Wow! Defisit APBN 2025 Lampaui Outlook, Tembus 2,92% dari PDB
Poin Penting
|
JAKARTA, investortrust.id - Menteri Keuangan (Menkeu) Purbaya Yudhi Sadewa memaparkan kondisi APBN 2025. Pada tutup tahun ini, defisit APBN 2025 berada di atas outlook APBN 2025 yang sebesar 2,78% dari PDB, yaitu sebesar 2,92% dari PDB. Angka ini juga naik dari APBN awal yang menetapkan target defisit sebesar 2,53% dari PDB.
“Defisit membesar ke Rp 695,1 triliun, itu lebih tinggi dari (outlook) APBN yang Rp 662 triliun,” kata Purbaya, saat konferensi pers APBN KiTA, di kantornya, Jakarta, Kamis (8/1/2026).
Berdasarkan paparannya, pendapatan negara mencapai Rp 2.756,3 triliun. Ini pun tak sesuai outlook dengan capaian 91,7% dari target APBN.
Pendapatan perpajakan sebesar Rp 2.217,9 triliun. Dari penerimaan perpajakan ini penerimaan pajak hanya Rp 1.917,6 atau 87,6% dari target. Penerimaan dari kepabeanan dan cukai berada di sekitar Rp 300,3 triliun atau 99,6% dari target.
Penerimaan Negara Bukan Pajak atau PNBP mencapai Rp 534,1 triliun atau 104% dari target.
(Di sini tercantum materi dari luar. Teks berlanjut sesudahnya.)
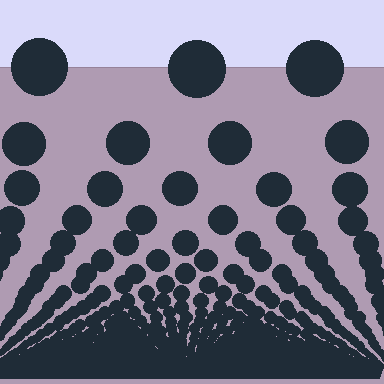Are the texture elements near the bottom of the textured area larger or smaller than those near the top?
Smaller. The gradient is inverted — elements near the bottom are smaller and denser.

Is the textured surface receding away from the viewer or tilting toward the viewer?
The surface appears to tilt toward the viewer. Texture elements get larger and sparser toward the top.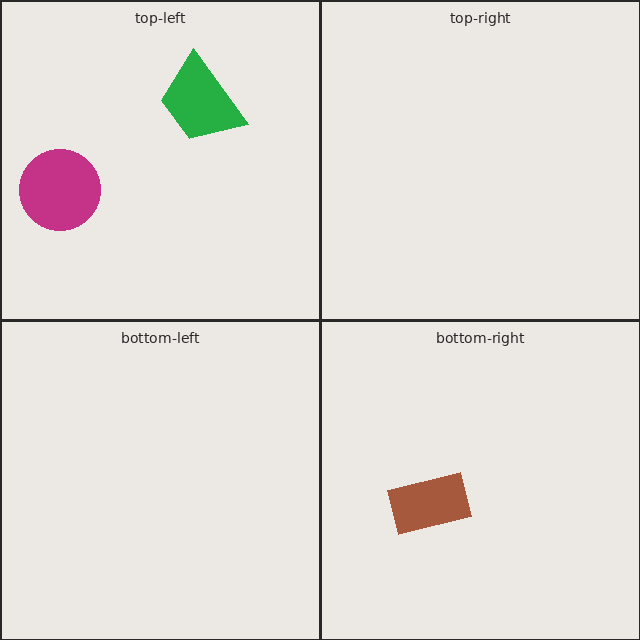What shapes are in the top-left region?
The green trapezoid, the magenta circle.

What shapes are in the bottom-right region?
The brown rectangle.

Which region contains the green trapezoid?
The top-left region.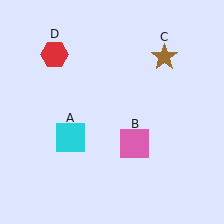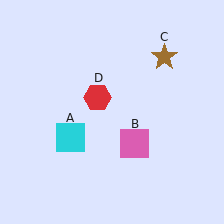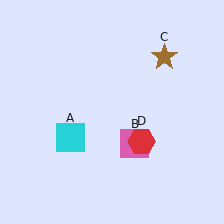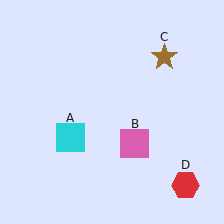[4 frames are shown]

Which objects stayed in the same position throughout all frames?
Cyan square (object A) and pink square (object B) and brown star (object C) remained stationary.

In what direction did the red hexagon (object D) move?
The red hexagon (object D) moved down and to the right.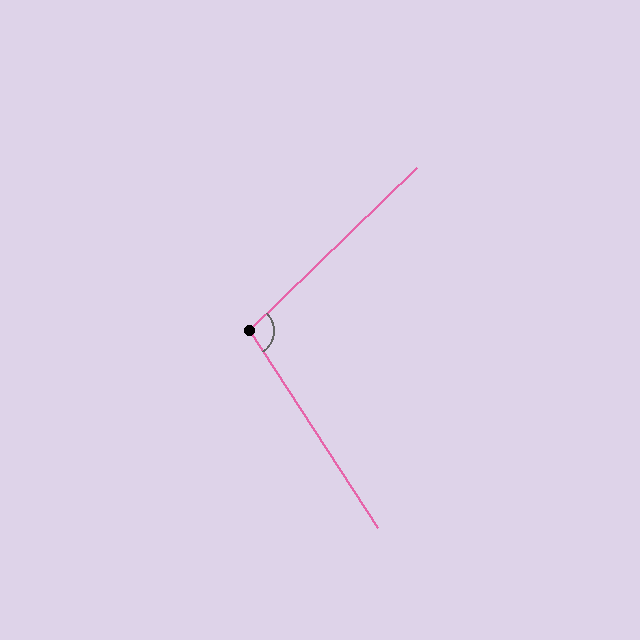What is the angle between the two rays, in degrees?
Approximately 101 degrees.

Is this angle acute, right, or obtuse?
It is obtuse.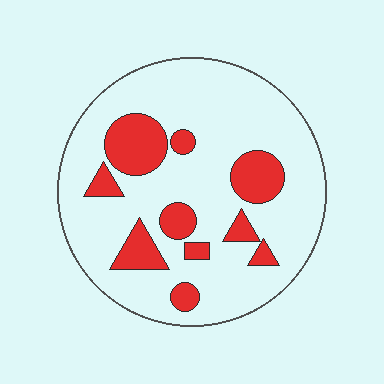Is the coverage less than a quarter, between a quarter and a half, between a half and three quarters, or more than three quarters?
Less than a quarter.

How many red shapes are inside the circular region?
10.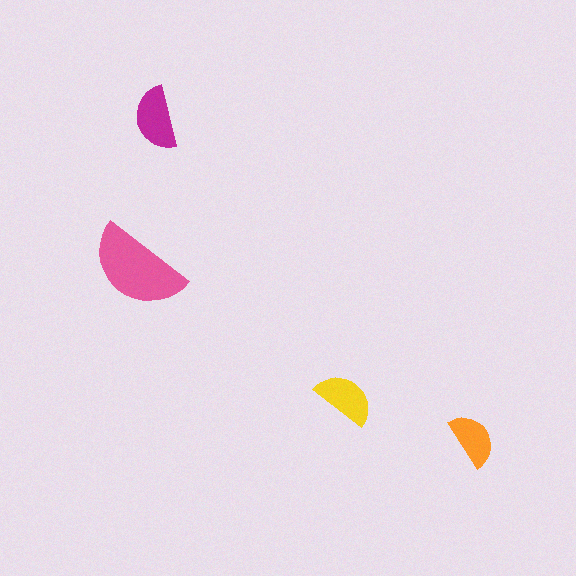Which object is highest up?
The magenta semicircle is topmost.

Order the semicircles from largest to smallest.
the pink one, the magenta one, the yellow one, the orange one.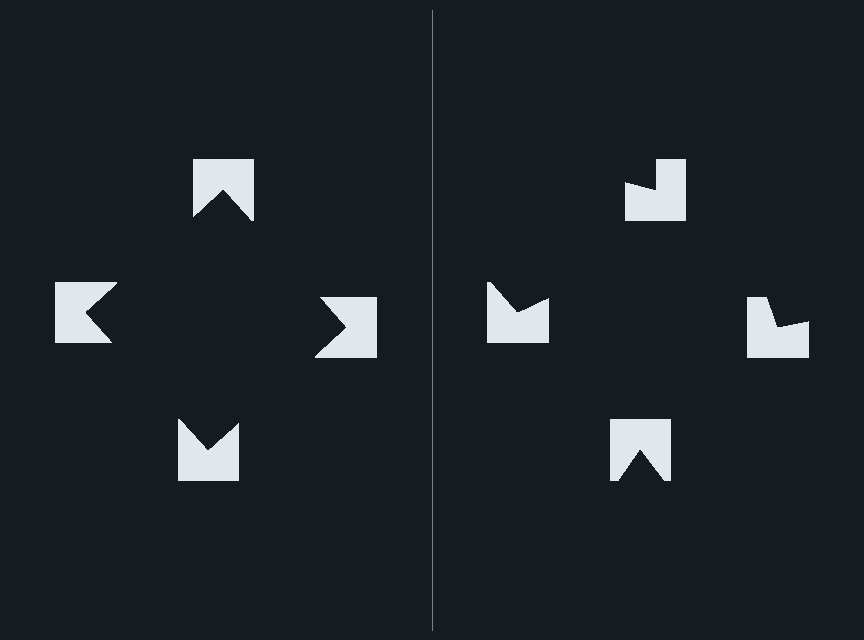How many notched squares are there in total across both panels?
8 — 4 on each side.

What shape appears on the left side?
An illusory square.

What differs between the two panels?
The notched squares are positioned identically on both sides; only the wedge orientations differ. On the left they align to a square; on the right they are misaligned.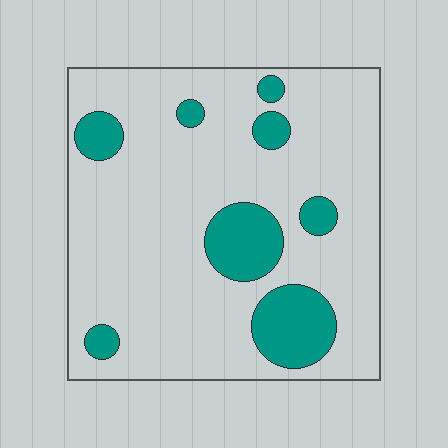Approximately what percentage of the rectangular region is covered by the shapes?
Approximately 20%.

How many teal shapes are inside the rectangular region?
8.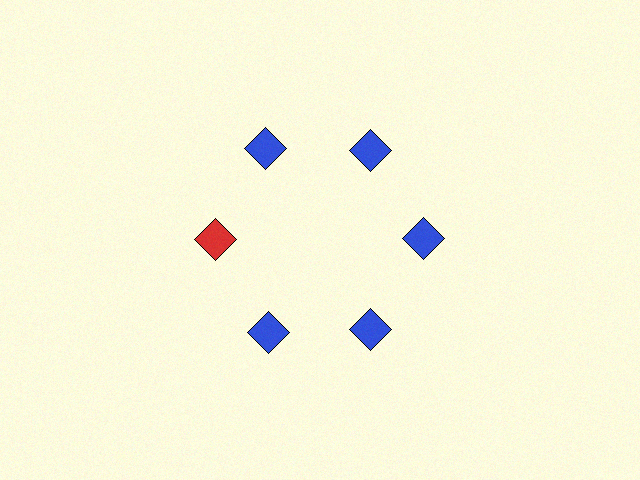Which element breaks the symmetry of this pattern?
The red diamond at roughly the 9 o'clock position breaks the symmetry. All other shapes are blue diamonds.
Penerimaan hibah sebesar Rp 4,3 triliun atau 733,3% dari target.
Baca Juga
Risiko 'Shortfall' Pajak 2026 Berpotensi Dongkrak Penerbitan SBN di Atas Target APBN
Sementara itu, belanja negara mencapai Rp 3.451,4 triliun yang mana ini 95,3% dari target. Belanja pemerintah pusat mencapai Rp 2.602,3 triliun atau 96,3% dari target.
Belanja kementerian/lembaga (K/L) menembus 129,3% dari target atau mencapai Rp 1.500,4 triliun. Sementara itu, belanja non-K/L mencapai Rp 1.102 atau 71,5% dari target.
Purbaya mengatakan dalam kondisi volatile 2025, APBN menjadi instrumen kebijakan yang antisipatif dan responsif, menghadapi perkembangan dinamika global dan domestik. Walaupun defisit membesar, kata dia, pemerintah akan tetap menjaga dan memastikan bahwa defisit tidak lebih dari 3% dari PDB.
“Ini tadi dengan misi untuk tetap menjaga ekonomi tetap bisa berekspansi di tengah tekanan ekonomi global yang tinggi,” ujar dia.
Kondisi ini, kata Purbaya, merupakan langkah counter cyclical yang kerap disebutnya.
“Saya bisa buat nol defisitnya, saya potong anggarannya, tapi ekonominya morat-marit,” kata dia.